IlyaGusev/vikhr_nemo_orpo_dostoevsky_12b_slerp is a 12 billion parameter language model developed by IlyaGusev. This model is a product of a merge operation, specifically utilizing the SLERP (Spherical Linear Interpolation) method, combining two distinct base models: vikhr_nemo_orpo_dostoevsky_12b and Vikhr-Nemo-12B-Instruct-R-21-09-24. The merging process aims to synthesize the capabilities and knowledge embedded within each of the original models into a single, more robust entity.

Key Characteristics

  • Merge Method: Employs the SLERP (Spherical Linear Interpolation) technique via mergekit to combine model weights, allowing for a nuanced blend of features from the base models.

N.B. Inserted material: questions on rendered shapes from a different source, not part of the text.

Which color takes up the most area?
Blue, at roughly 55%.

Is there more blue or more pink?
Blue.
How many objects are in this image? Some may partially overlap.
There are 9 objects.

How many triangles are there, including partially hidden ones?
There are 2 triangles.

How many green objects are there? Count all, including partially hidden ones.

  • Base Models: Integrates vikhr_nemo_orpo_dostoevsky_12b and Vikhr-Nemo-12B-Instruct-R-21-09-24, suggesting a focus on instruction-following and potentially creative or nuanced language generation, given the 'dostoevsky' naming convention.

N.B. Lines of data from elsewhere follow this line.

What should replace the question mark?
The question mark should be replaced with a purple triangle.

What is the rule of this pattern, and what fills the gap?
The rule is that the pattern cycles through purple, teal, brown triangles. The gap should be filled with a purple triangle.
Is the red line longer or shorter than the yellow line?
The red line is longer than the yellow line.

  • Parameter Configuration: The merge configuration specifies varying interpolation ratios (t values) for different architectural components like self-attention and MLP layers, indicating a fine-tuned approach to weight blending.

Potential Use Cases

  • General Text Generation: Suitable for a wide array of language generation tasks, benefiting from the combined training of its merged components.

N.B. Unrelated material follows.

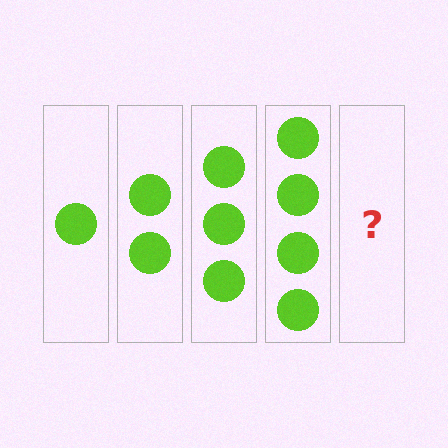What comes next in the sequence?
The next element should be 5 circles.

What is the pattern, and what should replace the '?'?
The pattern is that each step adds one more circle. The '?' should be 5 circles.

  • Instruction Following: Given one of the base models is an 'Instruct' variant, it likely performs well in tasks requiring adherence to specific instructions or prompts.
  • Exploration of Merged Architectures: Provides a practical example of how model merging can be used to create new models with potentially enhanced or specialized capabilities from existing ones.